Research & CSDP Papers » Banking and Capital Markets

USA, United Kingdom and Austria

15 DEC 2009

USA
On December, 11 2009 the House of Representatives passed the "Wall Street Financial Reform and Consumer Protection Act" (http://financialservices.house.gov/Key_Issues/Financial_Regulatory_Reform), with a 223-202 vote. As expressly stated, it will:

  • Increase Consumer Protections: Creates the Consumer Financial Protection Agency (CFPA), a new, independent federal agency solely devoted to protecting Americans from unfair and abusive financial products and services. 
  • Create a Financial Stability Council: Creates a council of regulators that will identify financial firms that are so large, interconnected, or risky that their collapse would put the entire financial system at risk.
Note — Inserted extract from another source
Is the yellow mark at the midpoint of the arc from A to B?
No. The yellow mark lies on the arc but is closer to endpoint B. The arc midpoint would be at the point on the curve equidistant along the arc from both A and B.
These systemically risky firms will be subject to increased oversight, standards, and regulation.  
  • End Taxpayer Bailouts and "Too Big to Fail": Establishes an orderly process for shutting down large, failing financial institutions like AIG or Lehman Brothers in a way that ends bailouts, protects taxpayers, and prevents contagion to the rest of the financial system. 
  • Rein in Executive Compensation: Gives shareholders a "say on pay" - an advisory vote on pay practices including executive compensation and golden parachutes. It also enables regulators to ban inappropriate or imprudently risky compensation practices, and it requires financial firms to disclose incentive-based compensation structures.
  • Safeguard Investors: Strengthens the SEC's powers so that it can better protect investors and regulate the nation's securities markets.  It responds to the failures to detect the Madoff and Stanford Financial frauds by ordering a study of the entire securities industry that will identify needed reforms and force the SEC and other entities to further improve investor protection. 
  • Regulate Derivatives:  Regulates, for the first time ever, the opaque $600 trillion over-the-counter (OTC) derivatives marketplace. Under the bill, all standardized swap transactions between dealers and "major swap participants" would have to be cleared and traded on an exchange or electronic platform. The bill defines a major swap participant as anyone that maintains a substantial net position in swaps, exclusive of hedging for commercial risk, or whose positions create such significant exposure to others that it requires monitoring. 
  • Outlaw Predatory Mortgage Lending Practices: Would incorporate the tough mortgage reform and anti-predatory lending bill the House passed earlier this year. The legislation outlaws many of the egregious industry practices that marked the subprime lending boom, and it would ensure that mortgage lenders make loans that benefit the consumer.  It would establish a simple standard for all home loans: institutions must ensure that borrowers can repay the loans they are sold.  
  • Require the Registration of Hedge Funds: Closes a regulatory hole that allows hedge funds and their advisors to escape any and all regulation.  This bill requires almost all advisers to private pools of capital to register with the SEC, and they will be subject to systemic risk regulation by the Financial Stability regulator."

United Kingdom
Section 413(8) of the Companies Act 2006
has been recently amended (12th november 2009) so that banking companies and the holding companies of credit institutions are only required to make aggregate disclosures of the amounts specified in section 413(5)(a) and (c). These institutions are consequently no more obliged to disclose details of individual loans to their directors. These provisions will come into force on 23rd December 2009. For further details visit www.opsi.gov.uk/si/si2009/pdf/uksi_20093022_en.pdf

Austria
The EU Payment Services Directive 2007/64/EC (http://ec.europa.eu/internal_market/payments/framework) was implemented in Austria thanks to the enactment of a new Payment Services Act and a few amendments to banking and financial market laws. They became effective on November 1 2009. The directive establishes "a modern and coherent legal framework for payment services" in terms of safety and efficiency within the European Union (the Single Euro Payments Area).